Lacking the freshness Todd Phillips’ Vegas-based bro-booze-fest exuded when it hit cinemas in 2009, Rough Night brings enough R-rated hoopla for audiences to stand up and take notice. Born in the wake of The Hangover trilogy, and Hollywood’s push for more wonder women onscreen, comes a raucous wedding comedy led by surprise casting – Scarlett Johansson (someone who was perhaps held in a league higher by critics.) Rough Night certainly pushes the boat out – but never cuts anchor and yells ‘to hell with it!’
Johansson, who was clearly the studio and marketing bait for the entire film, is the least interesting of the clan. A so-so political wannabe who’s squeaky clean public image must be kept spotless at all costs, Johansson’s Jess never really delves into foul-mouthed absurdity, but instead coasts off the comedic stings of her co-stars before ending up no worse off than when the film started. Demi Moore and Ty Burrell saunter into proceedings as the perfect creepo-swinger neighbours, with even the deepest of crow’s feet being scorched by a melancholy fake tan. The Bach party running parallel to the Miami bridal bash, led by Jess’ fiancé Peter, generated chuckles, but a streamlining of these cutaways would have allowed deeper exploration of the hen party participants. A few more minutes of Kate McKinnon’s yokel Auzzie or Ilana Glazer’s bottle-rocket protester-for-hire could have mined more gold – or driven their characters even closer to the sandy edge of coke-induced lunacy.
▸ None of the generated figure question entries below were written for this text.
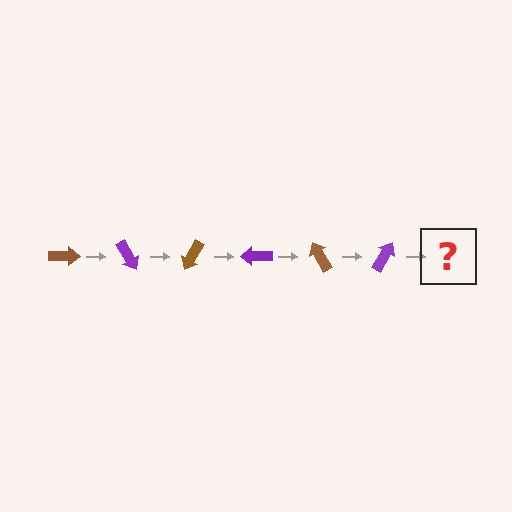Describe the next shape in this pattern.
It should be a brown arrow, rotated 360 degrees clockwise from the start.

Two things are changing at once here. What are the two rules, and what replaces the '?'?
The two rules are that it rotates 60 degrees clockwise each step and the color cycles through brown and purple. The '?' should be a brown arrow, rotated 360 degrees clockwise from the start.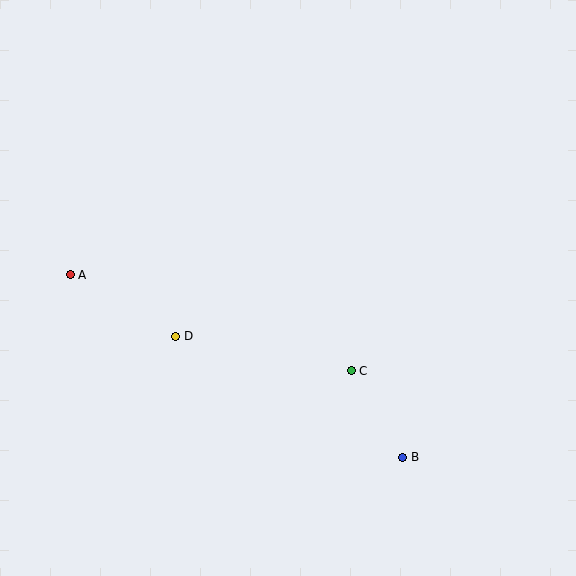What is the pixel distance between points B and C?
The distance between B and C is 100 pixels.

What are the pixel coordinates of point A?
Point A is at (70, 275).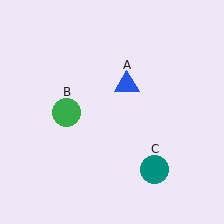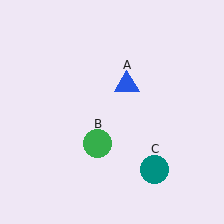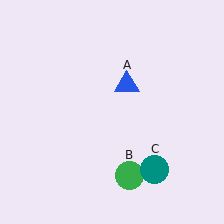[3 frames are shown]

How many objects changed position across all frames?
1 object changed position: green circle (object B).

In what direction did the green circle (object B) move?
The green circle (object B) moved down and to the right.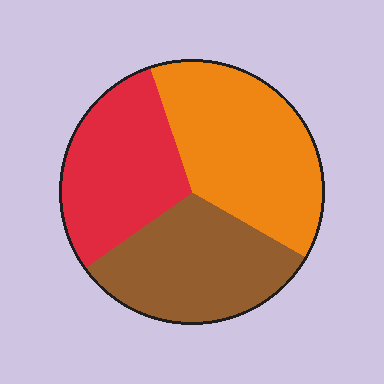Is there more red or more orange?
Orange.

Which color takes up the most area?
Orange, at roughly 40%.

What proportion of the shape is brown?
Brown takes up between a sixth and a third of the shape.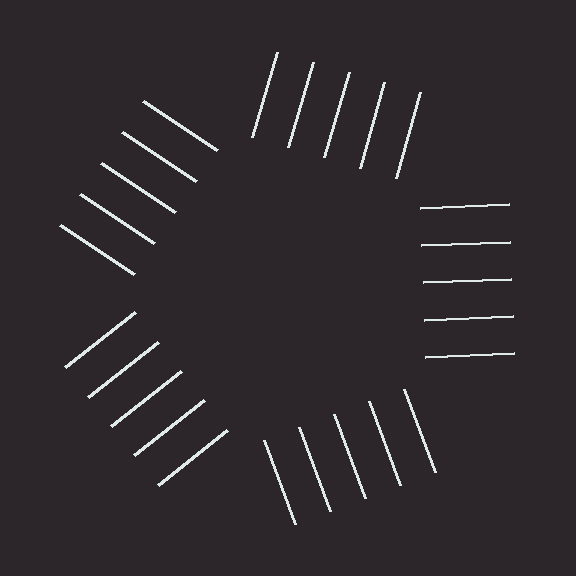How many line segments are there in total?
25 — 5 along each of the 5 edges.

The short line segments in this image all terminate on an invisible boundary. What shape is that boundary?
An illusory pentagon — the line segments terminate on its edges but no continuous stroke is drawn.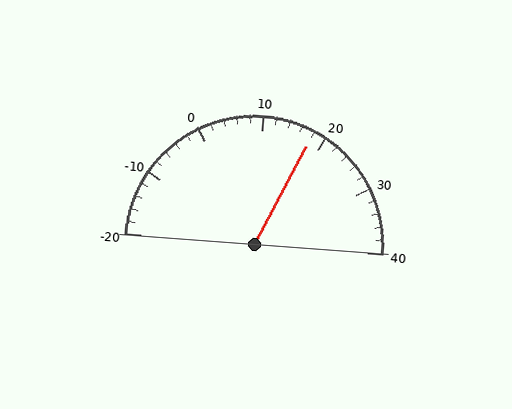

With Queen Latifah’s answer to Rough Night, Girl’s Trip, releasing later in the year, one can’t help but feel the onslaught of femme filth films are too much too late. The plot devices of these popcorn flicks are forced to find buoyancy in a filmic world where girls behaving badly is no longer the left-field crowd-pleaser Bridesmaids (et al) once were. A few standout performances and clickety-split scenes of comedic gold make Rough Night watchable, but may leave hardcore humour groupies seeking something rougher.